When midnight strikes tonight, I will be halfway through #CreativeSprint. This one-month challenge, compliments of Noah Scalin and Another Limited Rebellion, has drawn me back to the daily practice of making things.
Halftime is a good time for reviewing what happened at the start of the game. So here are a few thoughts.
Themes are my comfort zone.
I set out to complete 30 assignments with no theme. I wanted to experience a month of spontaneous, random creativity. On day one, I made an origami butterfly from a neon sticky note. I called it Bright Flight.
Feeling smart, and knowing that April is Poetry Month, I followed on day two with Red Thread.
Within 24 hours, I had pigeon-holed myself into a theme. All my projects would rhyme. How clever!
Most days, rhyming has been a fun but entirely unnecessary addition to the challenge. Some of the rhymes came easily and contributed to the fun of the month-long exercise. Tie Eye. A Buck that Clucks. Bling Thing. Blaze Maze. Salk Talk on the Sidewalk, with Chalk.
Often, the rhyming constraint forced me to move past a gut response to the day’s prompt. Since I believe the most creative solution is seldom the first one that comes to mind, I’m glad rhyming pushed me into different territories. Messy Dressy. List with a Twist. Roma Poem-a. Buckle-Down Crown.
But a few times, the challenge to incorporate rhyme resulted in a forced activity that may not have been as fun or inventive as I might have pursued without constraint. That’s not the spirit I intended when I set forth on this #CreativeSprint. In retrospect, I see that I could have ignored the theme. I could have followed the muse more honestly. Super Powers in a Box of Flowers. Handmake a Snowflake.

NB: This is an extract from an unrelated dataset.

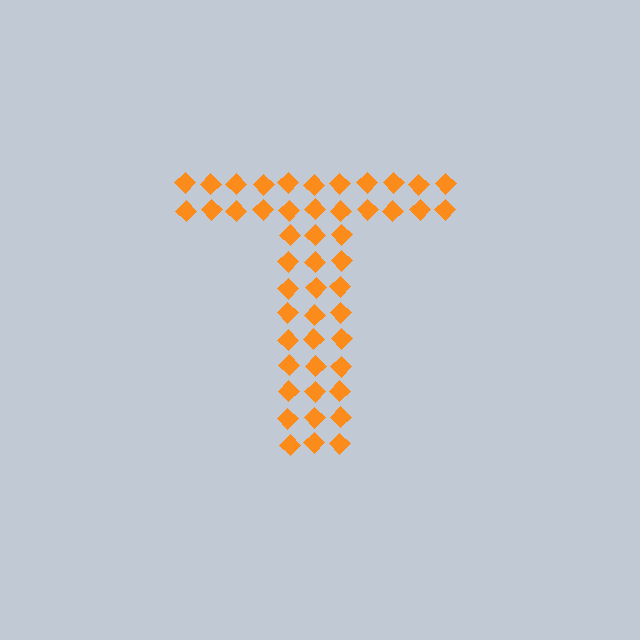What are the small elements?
The small elements are diamonds.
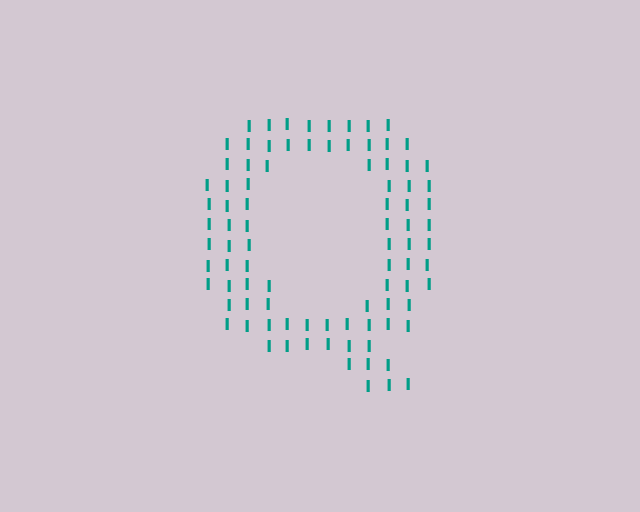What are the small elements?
The small elements are letter I's.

And then yesterday, I forgot all about rhyming.
I nearly forgot to make anything at all. As my husband and I sank into our comfy chairs for an evening of parallel play—reading and web-surfing—I remembered that the day’s prompt was to learn something new. Jim agreed to teach me a couple of chords on the guitar. Neither one of us was excited to undertake this project so late in the day. But the mini-lesson gave us a few minutes of fun together, and I found myself wondering why I’ve never before asked him for a little instruction. Now I know how hard it is to play that instrument, and I have even greater admiration for his skill as a musician.
I was so relieved to have fulfilled my daily commitment, I hastily posted the one-second video clip and didn’t even think to give it a rhyme. (Thinking on it now, nothing springs to mind anyway. Not much rhymes with “awkward.”)
Freedom is mine to find.
Nobody said I had to create a clever rhyme for each day’s activity. No one forced me into this limited way of responding to the daily prompts. I did it myself, probably out of habit and that blasted word, “should.” (Well, as long as I rhymed the first two days, I should just follow the pattern.) Ouch!

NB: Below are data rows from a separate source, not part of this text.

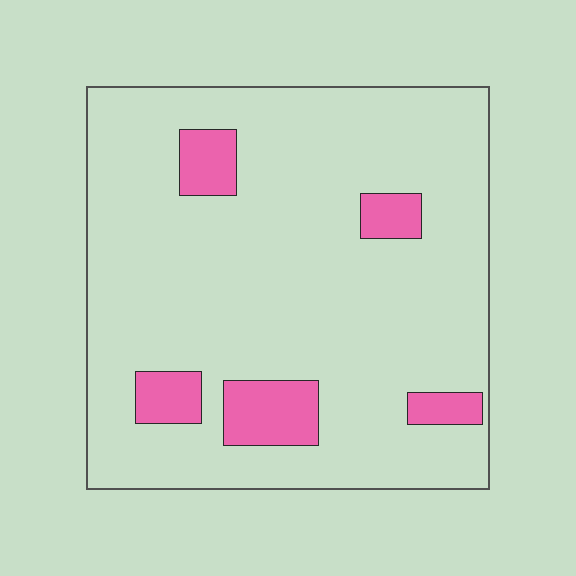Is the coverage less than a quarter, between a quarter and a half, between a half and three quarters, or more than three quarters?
Less than a quarter.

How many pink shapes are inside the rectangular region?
5.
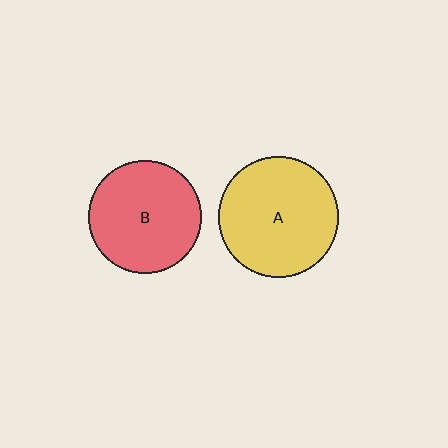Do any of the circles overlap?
No, none of the circles overlap.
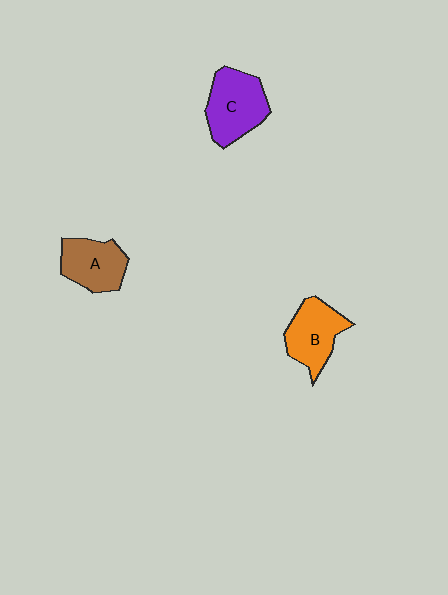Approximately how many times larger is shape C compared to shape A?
Approximately 1.2 times.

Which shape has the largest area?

So as I enter the second half of this game, I’m giving myself a little locker room speech. Part stern talking-to, part motivation:
Stop penning yourself into such a tight container. Let yourself color outside the lines. Ignore the lines. Erase the lines! Patterns can be fun, but surprises can be a helluva lot more interesting. Shake things up. Scatter them all over the place. Make things that make you happy.
That’s all. Now get out there and play!